Valor Econômico
Ritmo de corte de 25 pontos-base permitiria uma sintonia fina dos juros e uma maior sincronia com o esperado início do ciclo de cortes nos EUA, Reino Unido e zona do euro
A estrutura a termo da taxa de juros de 8 de
março embute corte da taxa Selic nas reuniões do Copom de 52 pontos-base (pb)
em março, 45 pb em maio, 36 pb em junho, 22 pb em julho e 12 pb em setembro,
alcançando 9,43% no fim do ano. Já o relatório Focus da mesma data indica
redução de juros de 50 pb por seguidas reuniões, com a taxa Selic alcançando 9%
em dezembro.
Alguns participantes do mercado têm defendido um afrouxamento monetário mais acelerado ou, ao menos, por um período mais prolongado. Apesar da recente inflação ao consumidor ligeiramente mais alta, o argumento é de que essa estratégia ainda manteria a taxa Selic em patamar contracionista, sem pressionar a inflação e, portanto, sem trazer riscos relevantes para sua convergência para o centro da meta de 3%.
Um maior corte de juros é condizente com a
expectativa de uma taxa de câmbio relativamente estável e de um repasse
significativo da deflação no atacado para a inflação IPCA, resultando em
projeção para 2024 significativamente inferior ao consenso atual de 3,8%. Sob
esse ponto de vista, a taxa Selic poderia recuar para um patamar ligeiramente
acima de 7,5% a 8%, correspondente à suposta taxa de juros natural real entre
4% e 4,5% acrescida das projeções de inflação IPCA de 3,5% para os próximos
anos.
Mesmo sendo argumentos razoáveis, tenho
leitura diferente sobre a melhor resposta monetária.
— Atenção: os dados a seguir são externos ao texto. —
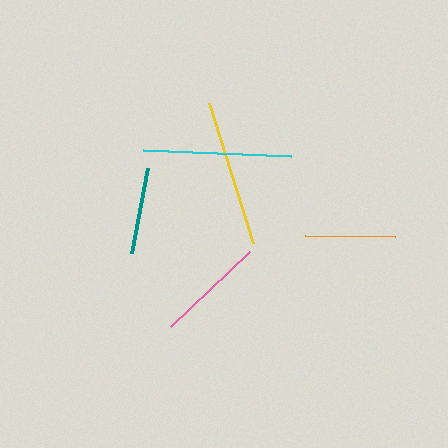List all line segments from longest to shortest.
From longest to shortest: cyan and yellow (about equal), pink, orange and teal (about equal).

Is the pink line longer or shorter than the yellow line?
The yellow line is longer than the pink line.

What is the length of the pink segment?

Apesar do seu declínio gradual desde meados
de 2022, a inflação IPCA continua acima do centro da meta para todo o horizonte
de previsão. Embora também venham recuando, a inflação de serviços e a sua
medida subjacente - índices mais sensíveis à atividade - permanecem muito
altas. A cautela na gestão monetária, com a permanência da taxa Selic acima do
seu patamar neutro por um período mais longo é, portanto, indispensável.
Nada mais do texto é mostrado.